Aujourd'hui, il a informé le peuple sud-africain et le monde de la situation émergente concernant la variante Omicron de COVID-19.

Déclaration du président Cyril Ramaphosa :

Mes compatriotes sud-africains, 
 
Plus tôt cette semaine, nos scientifiques ont identifié une nouvelle variante du coronavirus qui cause la maladie COVID-19. L'Organisation mondiale de la santé l'a nommé Omicron et l'a déclaré « variante préoccupante ».

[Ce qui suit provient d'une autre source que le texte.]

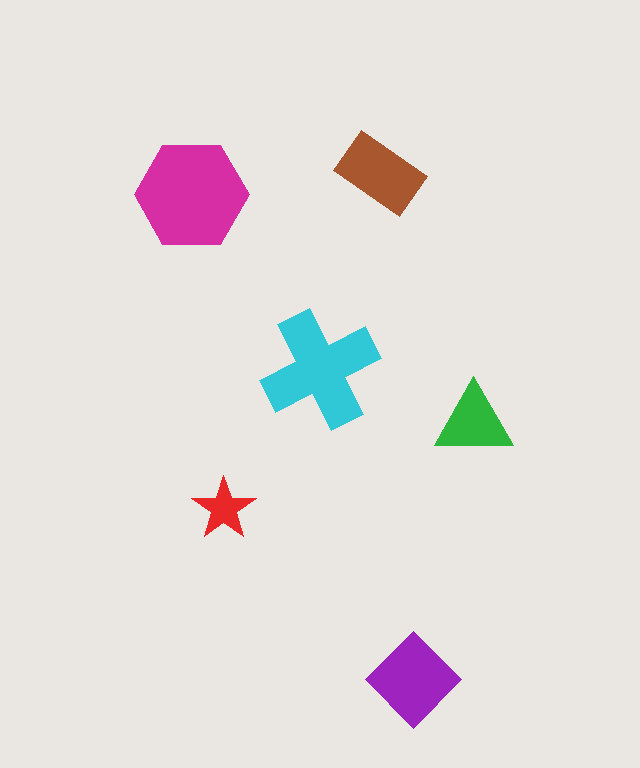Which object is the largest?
The magenta hexagon.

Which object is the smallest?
The red star.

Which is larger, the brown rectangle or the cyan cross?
The cyan cross.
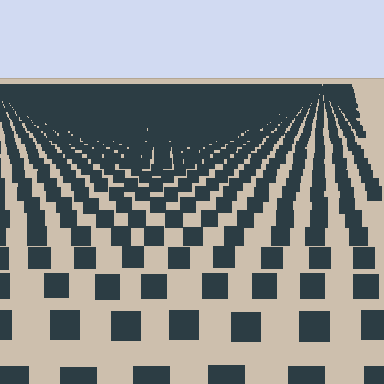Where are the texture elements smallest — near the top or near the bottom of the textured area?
Near the top.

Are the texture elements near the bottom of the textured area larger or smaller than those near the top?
Larger. Near the bottom, elements are closer to the viewer and appear at a bigger on-screen size.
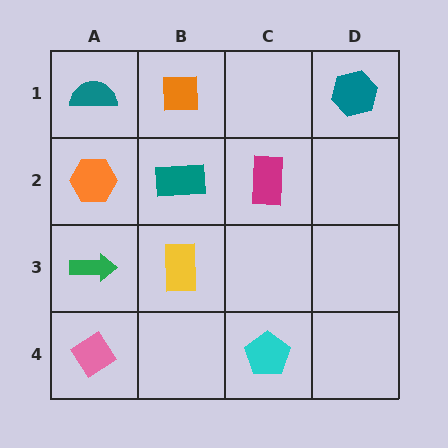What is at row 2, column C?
A magenta rectangle.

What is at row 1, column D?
A teal hexagon.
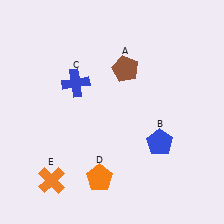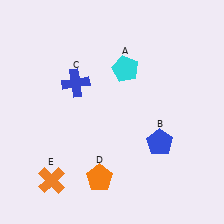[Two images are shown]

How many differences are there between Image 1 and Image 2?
There is 1 difference between the two images.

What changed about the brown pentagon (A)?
In Image 1, A is brown. In Image 2, it changed to cyan.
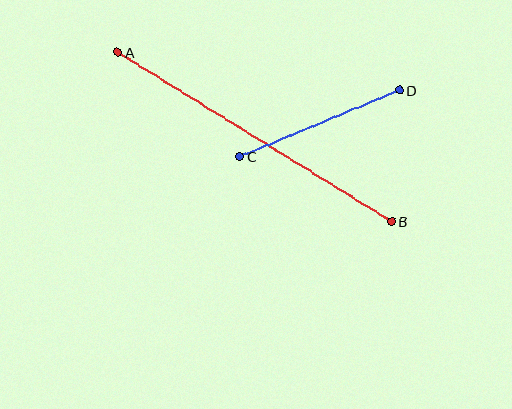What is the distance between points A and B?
The distance is approximately 322 pixels.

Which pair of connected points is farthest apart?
Points A and B are farthest apart.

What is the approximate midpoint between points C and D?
The midpoint is at approximately (320, 123) pixels.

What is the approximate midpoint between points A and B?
The midpoint is at approximately (255, 137) pixels.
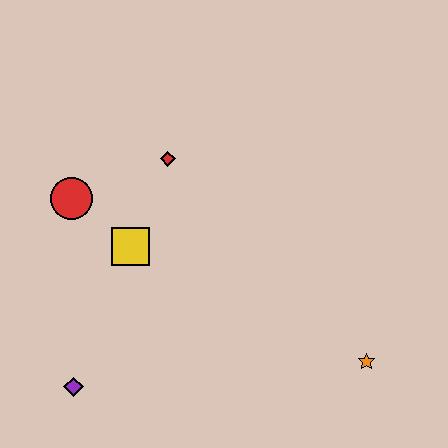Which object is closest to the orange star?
The yellow square is closest to the orange star.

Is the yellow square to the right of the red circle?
Yes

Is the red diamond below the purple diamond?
No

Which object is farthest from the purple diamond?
The orange star is farthest from the purple diamond.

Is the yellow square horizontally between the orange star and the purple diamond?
Yes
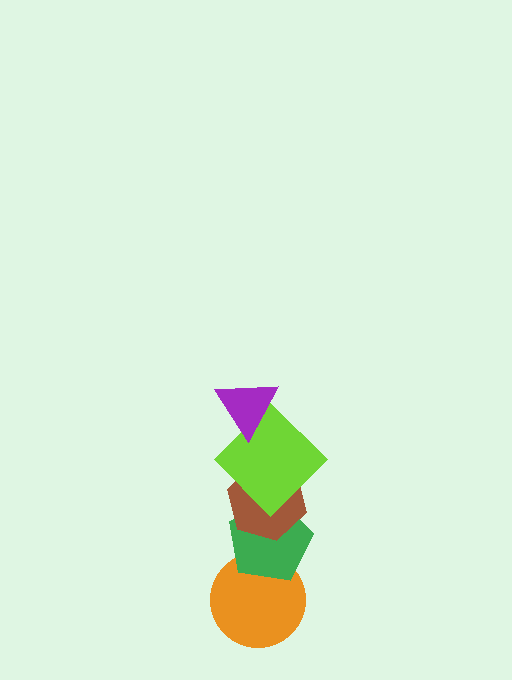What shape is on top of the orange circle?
The green pentagon is on top of the orange circle.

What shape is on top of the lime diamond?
The purple triangle is on top of the lime diamond.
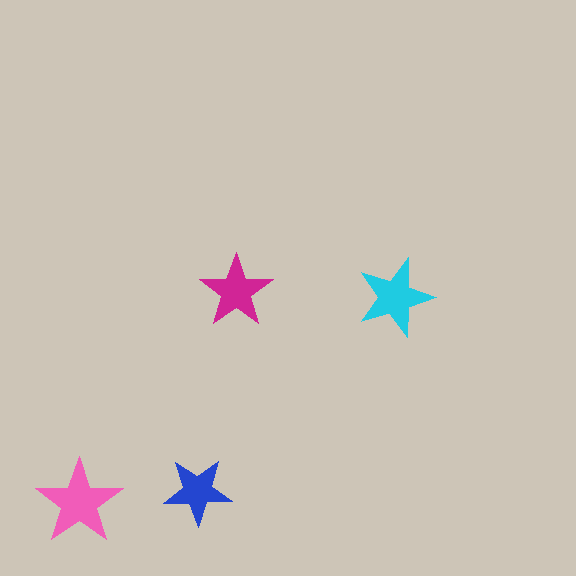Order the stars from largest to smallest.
the pink one, the cyan one, the magenta one, the blue one.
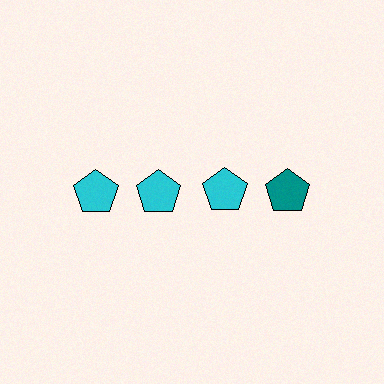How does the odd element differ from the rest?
It has a different color: teal instead of cyan.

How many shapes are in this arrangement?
There are 4 shapes arranged in a grid pattern.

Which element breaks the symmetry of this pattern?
The teal pentagon in the top row, rightmost column breaks the symmetry. All other shapes are cyan pentagons.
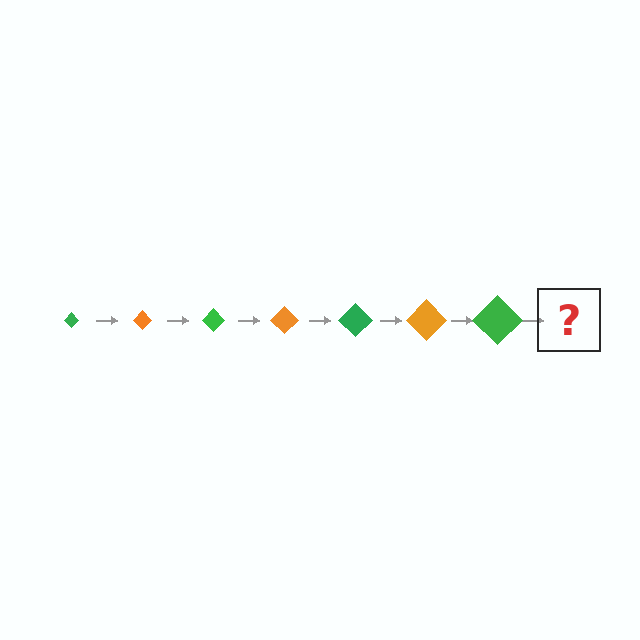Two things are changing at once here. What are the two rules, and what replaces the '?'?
The two rules are that the diamond grows larger each step and the color cycles through green and orange. The '?' should be an orange diamond, larger than the previous one.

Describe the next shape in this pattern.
It should be an orange diamond, larger than the previous one.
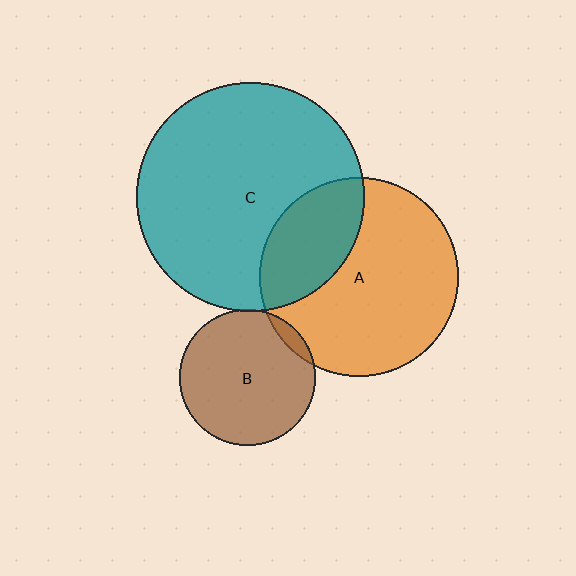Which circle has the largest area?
Circle C (teal).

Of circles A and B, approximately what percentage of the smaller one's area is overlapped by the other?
Approximately 5%.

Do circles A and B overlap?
Yes.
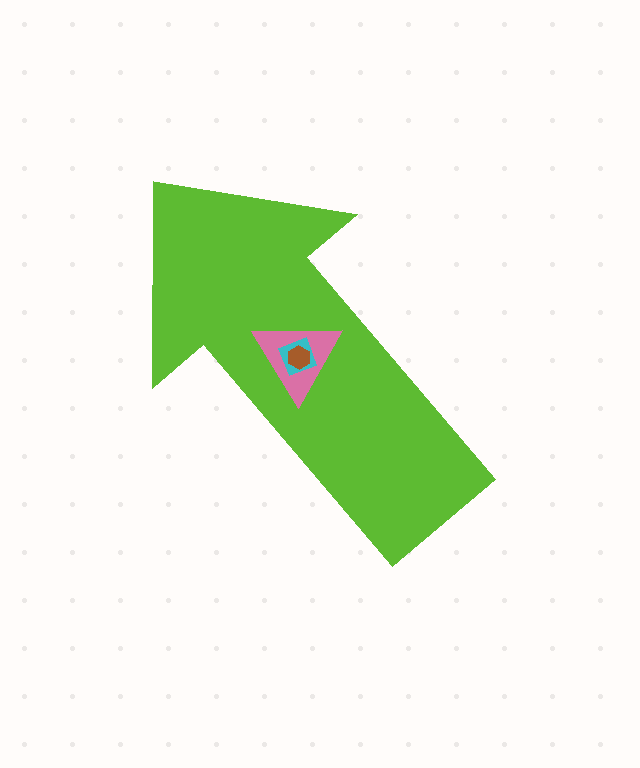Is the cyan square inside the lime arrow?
Yes.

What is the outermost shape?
The lime arrow.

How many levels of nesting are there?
4.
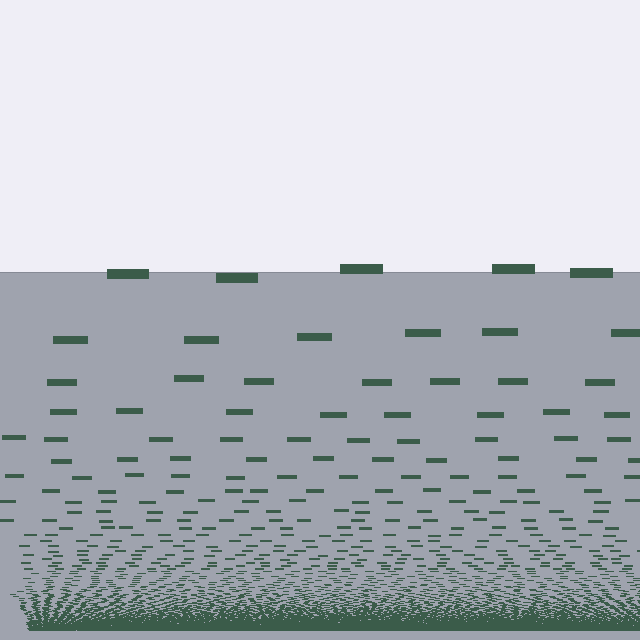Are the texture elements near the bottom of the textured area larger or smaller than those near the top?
Smaller. The gradient is inverted — elements near the bottom are smaller and denser.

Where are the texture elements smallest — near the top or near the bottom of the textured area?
Near the bottom.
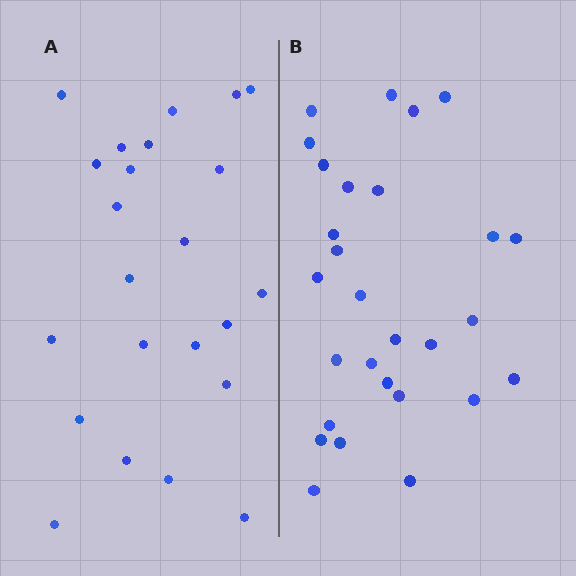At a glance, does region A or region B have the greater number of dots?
Region B (the right region) has more dots.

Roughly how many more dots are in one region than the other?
Region B has about 5 more dots than region A.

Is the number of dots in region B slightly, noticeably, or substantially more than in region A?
Region B has only slightly more — the two regions are fairly close. The ratio is roughly 1.2 to 1.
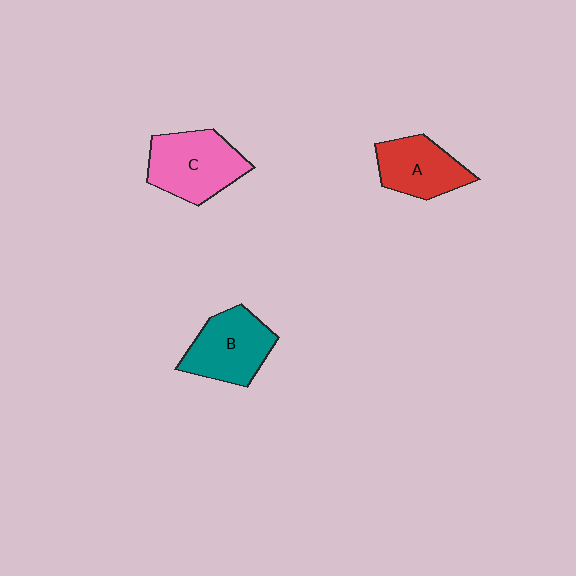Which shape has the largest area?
Shape C (pink).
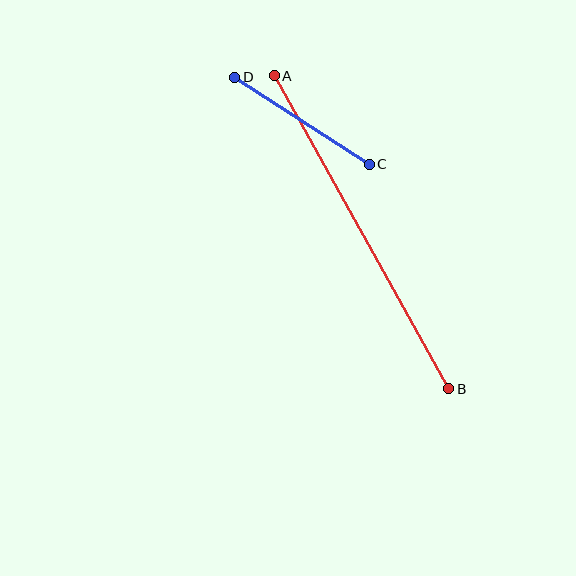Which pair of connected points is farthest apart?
Points A and B are farthest apart.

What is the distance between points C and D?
The distance is approximately 160 pixels.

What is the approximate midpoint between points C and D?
The midpoint is at approximately (302, 121) pixels.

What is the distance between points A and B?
The distance is approximately 358 pixels.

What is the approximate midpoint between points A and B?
The midpoint is at approximately (362, 232) pixels.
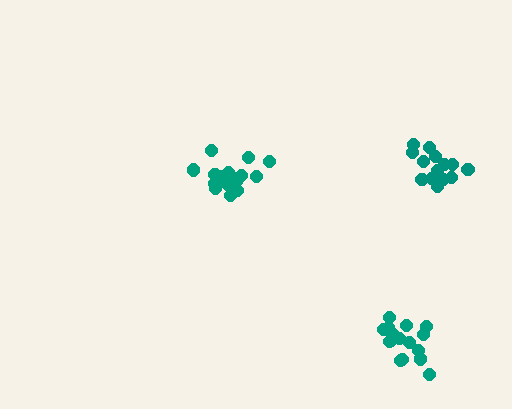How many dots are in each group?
Group 1: 16 dots, Group 2: 18 dots, Group 3: 14 dots (48 total).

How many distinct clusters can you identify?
There are 3 distinct clusters.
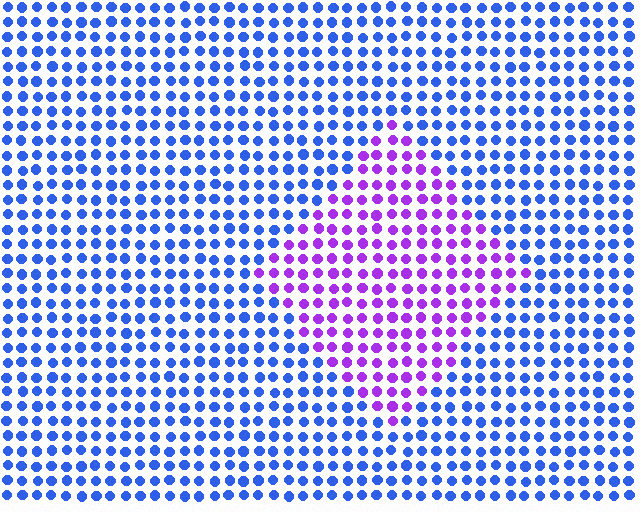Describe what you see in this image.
The image is filled with small blue elements in a uniform arrangement. A diamond-shaped region is visible where the elements are tinted to a slightly different hue, forming a subtle color boundary.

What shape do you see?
I see a diamond.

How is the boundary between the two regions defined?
The boundary is defined purely by a slight shift in hue (about 55 degrees). Spacing, size, and orientation are identical on both sides.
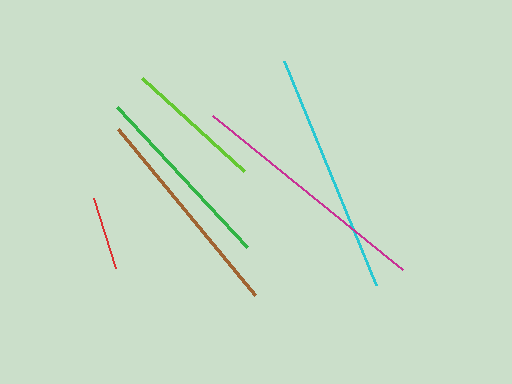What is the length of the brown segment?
The brown segment is approximately 215 pixels long.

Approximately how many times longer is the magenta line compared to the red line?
The magenta line is approximately 3.4 times the length of the red line.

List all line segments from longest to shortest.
From longest to shortest: magenta and cyan (about equal), brown, green, lime, red.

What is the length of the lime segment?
The lime segment is approximately 139 pixels long.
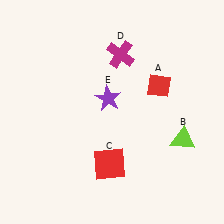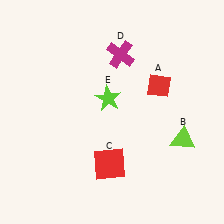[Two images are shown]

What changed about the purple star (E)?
In Image 1, E is purple. In Image 2, it changed to lime.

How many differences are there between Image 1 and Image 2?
There is 1 difference between the two images.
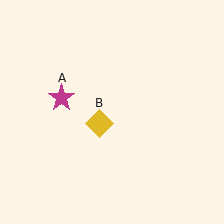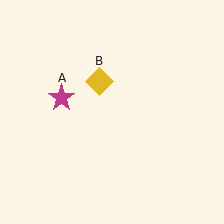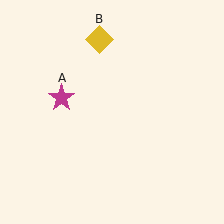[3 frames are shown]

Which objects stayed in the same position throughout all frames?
Magenta star (object A) remained stationary.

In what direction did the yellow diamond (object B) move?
The yellow diamond (object B) moved up.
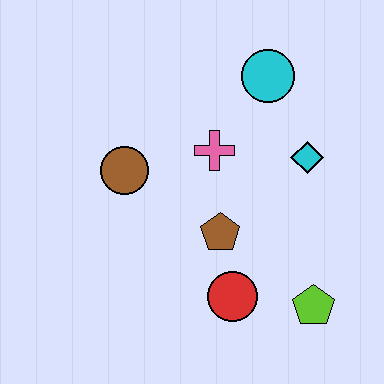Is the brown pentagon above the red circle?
Yes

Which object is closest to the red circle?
The brown pentagon is closest to the red circle.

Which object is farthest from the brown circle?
The lime pentagon is farthest from the brown circle.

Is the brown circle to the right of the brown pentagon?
No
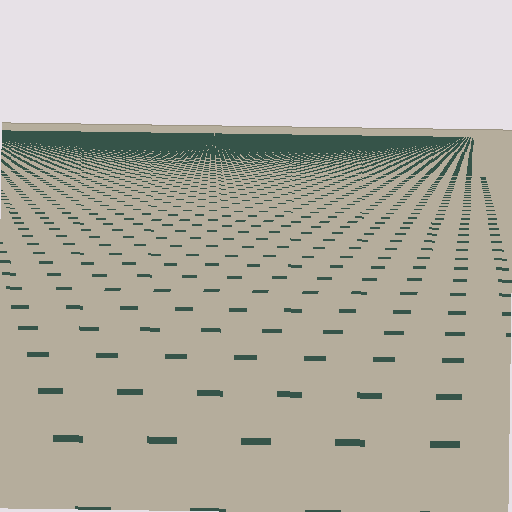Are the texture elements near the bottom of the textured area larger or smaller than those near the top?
Larger. Near the bottom, elements are closer to the viewer and appear at a bigger on-screen size.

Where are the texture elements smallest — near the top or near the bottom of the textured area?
Near the top.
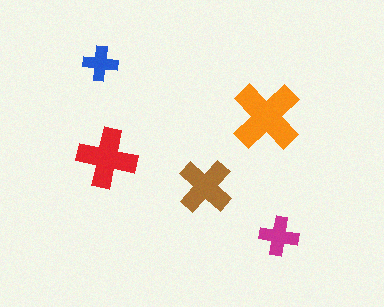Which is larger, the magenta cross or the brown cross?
The brown one.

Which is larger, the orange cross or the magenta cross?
The orange one.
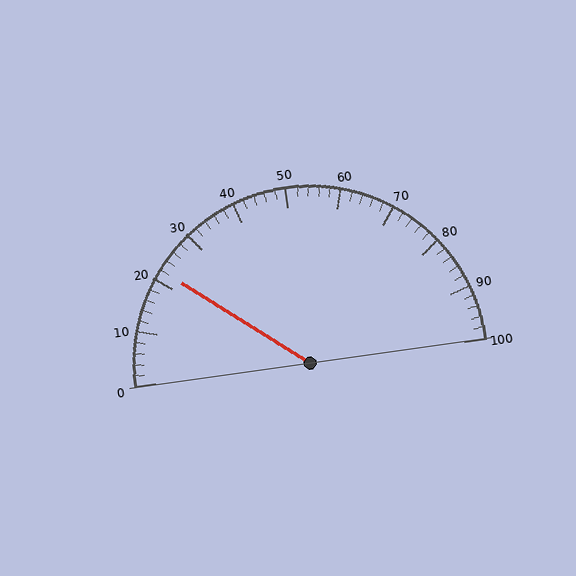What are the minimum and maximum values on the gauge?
The gauge ranges from 0 to 100.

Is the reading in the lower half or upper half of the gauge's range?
The reading is in the lower half of the range (0 to 100).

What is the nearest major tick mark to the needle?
The nearest major tick mark is 20.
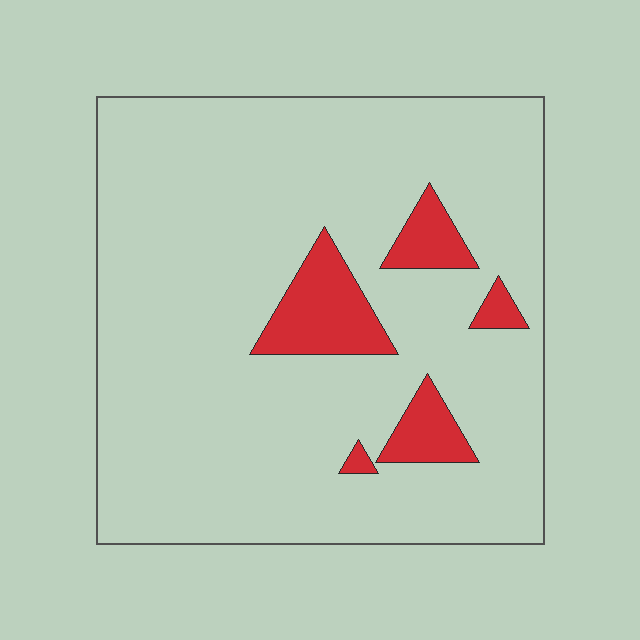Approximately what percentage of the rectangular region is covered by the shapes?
Approximately 10%.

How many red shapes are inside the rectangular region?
5.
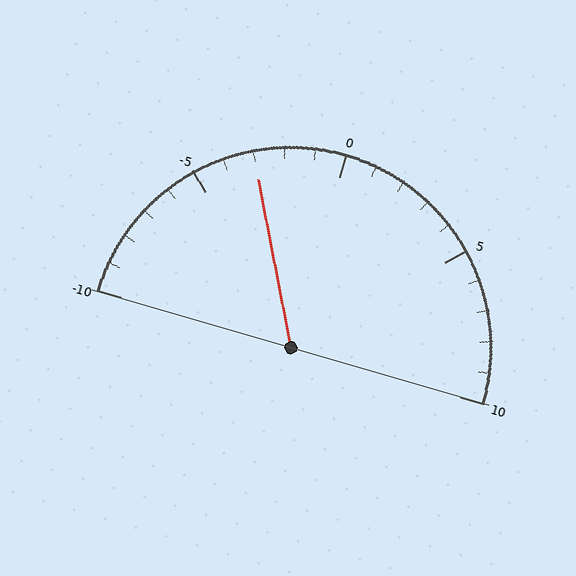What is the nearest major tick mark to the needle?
The nearest major tick mark is -5.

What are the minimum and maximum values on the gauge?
The gauge ranges from -10 to 10.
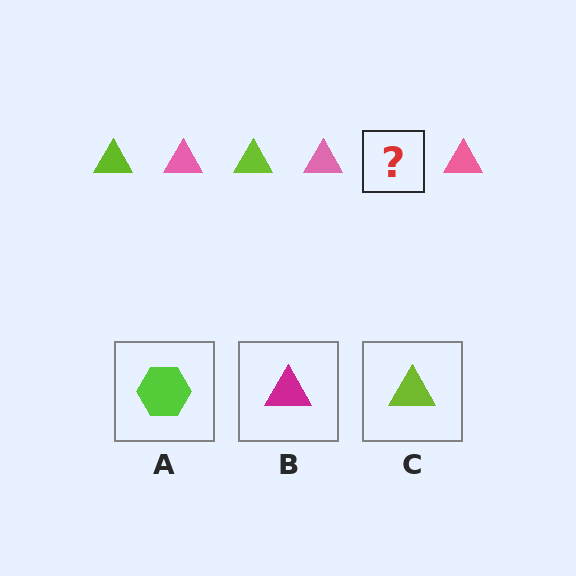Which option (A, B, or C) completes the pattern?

La variante Omicron a été décrite pour la première fois au Botswana, puis en Afrique du Sud, et les scientifiques ont également identifié des cas dans des pays tels que Hong Kong, Australie, Belgique, Italie, Royaume-Uni, Allemagne, Autriche, Danemark et Israël.

L'identification précoce de cette variante est le résultat de l'excellent travail effectué par nos scientifiques en Afrique du Sud et est le résultat direct de l'investissement que nos départements Science et Innovation et Santé ont fait dans nos capacités de surveillance génomique. 

Nous sommes l'un des pays au monde qui a mis en place un réseau de surveillance dans tout le pays pour nous aider à surveiller le comportement du COVID-19.

La détection précoce de cette variante et le travail qui a déjà été effectué pour comprendre ses propriétés et ses effets possibles signifie que nous sommes mieux équipés pour répondre à la variante.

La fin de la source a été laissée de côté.